Mais venons-en au fait. En perte de vitesse depuis quelques années, Simple Minds s’essouffle visiblement. Souhaitant donner un coup de fouet ou de lifting à son image, Kerr nous propose donc « AKA Lostboy », balade solitaire d’un leader actuellement en manque de reconnaissance.
Là où on attendait un renouveau, une tentative, une prise de risque, Jim nous sert des fonds de tiroir où se sont accumulés quelques titres poussiéreux et totalement dépassés pour l’heure. De « Refuggee » à « Mr Silversmith », Jim Kerr, alias Lostboy, ne s’est visiblement pas perdu en chemin. Il n’a pas dévié d’un poil des sentiers tracés. Il a parfaitement suivi les dizaines de petits cailloux blancs qu’il avait semés durant plus de 20 années en compagnie de ses acolytes. Bref, rien de bien nouveau à déguster mais simplement une repasse des plats bien connus des amateurs de pop/rock des eighties. La voix et les mélodies sont immédiatement reconnaissables ; et on en arrive à se demander pourquoi sortir un elpee solo si c’est pour faire exactement la même chose que durant son aventure vécue au sein des Simple Minds ???
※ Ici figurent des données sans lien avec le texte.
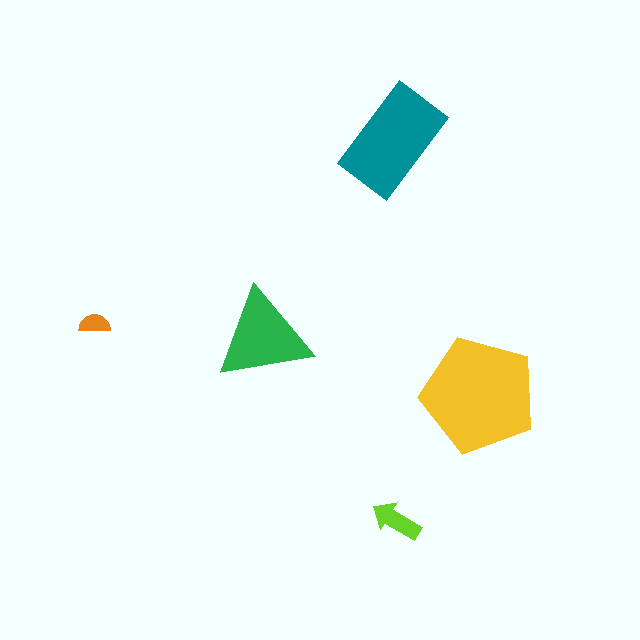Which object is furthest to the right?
The yellow pentagon is rightmost.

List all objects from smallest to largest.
The orange semicircle, the lime arrow, the green triangle, the teal rectangle, the yellow pentagon.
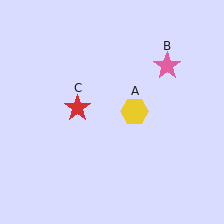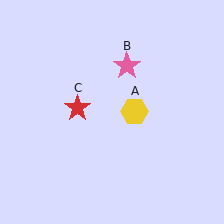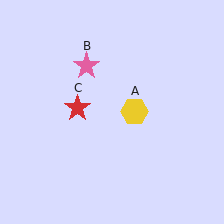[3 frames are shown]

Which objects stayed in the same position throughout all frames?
Yellow hexagon (object A) and red star (object C) remained stationary.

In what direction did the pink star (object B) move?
The pink star (object B) moved left.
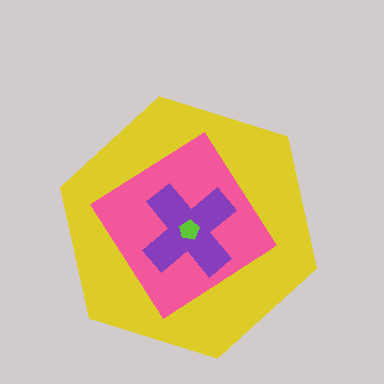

Les amateurs du genre apprécieront et tomberont peut-être même sous le charme ; reste quand même un petit goût de trop peu ou plutôt de déjà vu ou entendu ! D’ailleurs, pour ne pas être trop négatif, on épinglera quand même le single « Shadowland » que n’auraient pas renié les habituels musiciens du band, restés cette fois à quai, pour voir partir leur ‘enfant perdu’…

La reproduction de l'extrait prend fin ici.